Is it possible to make use of pytorchs weighted sampler in dataloaders…

1 Like

I was trying to do the same. Have you had any success implementing this?


Oversampling is implemented in the library as a callback


Thanks - that should work. I am not familiar with using callbacks - any example code on how it can be used would be very helpful.

I figured it out. You can do it as follows:

(make sure you have the latest fastai from the repo first)

from fastai.callbacks import *

cb = OverSamplingCallback(learn)
learn.fit_one_cycle(4,callbacks = cb)

This seems to work. But have to still test it with an unbalanced dataset to check accuracy. I also noticed that it increases the number of epochs needed to get to the same level of accuracy as without using it.

Another way to work it is to do this:

learn = cnn_learner(data,models.resnet50,metrics=[accuracy],callback_fns=[OverSamplingCallback])

I tested it on MNIST over here and showed oversampling improved results on an imbalanced version of the dataset, but of course was still worse than training on the original MNIST.

I think this has more to do with the fact that accuracy is a bad metric for unbalanced datasets. For example, if a dataset is 80% class 1 and 20% class 0, if it predicts class 1 always, accuracy is already up at 80%, but if it is oversampled, then the same approach will only yield 50% accuracy. It might be necessary to use a different metric. For example, you could use an F1 metric.

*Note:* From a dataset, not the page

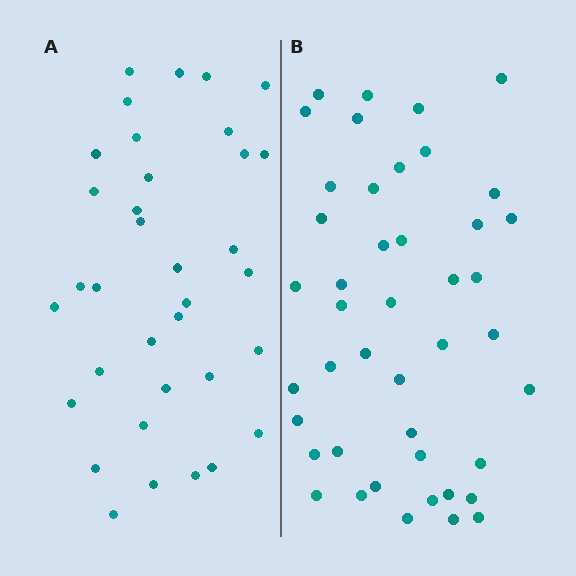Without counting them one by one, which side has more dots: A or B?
Region B (the right region) has more dots.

Thanks - the Oversampling did help in training but problem of improving prediction accuracy for minority classes is not fully solved. So have to work on this - maybe try different metrics as you suggest.

Also just a note : I used your method of calling the Oversampling function but when running LR_find & Learn.recorder.plot()
I get the following warning message :

> UserWarning: To copy construct from a tensor, it is recommended to use sourceTensor.clone().detach() or sourceTensor.clone().detach().requires_grad_(True), rather than torch.tensor(sourceTensor).
>   self.weights = torch.tensor(weights, dtype=torch.double)

Do you know how does it selects the values based on weights. some how not able to understand
list(WeightedRandomSampler([10,5,10,5,10],10, replacement=True))
[0, 0, 0, 4, 4, 1, 2, 0, 4, 1]
why do we have more zeros and fours out here

I agree! The model is just random guessing and the “worst” it could performs is 80 %.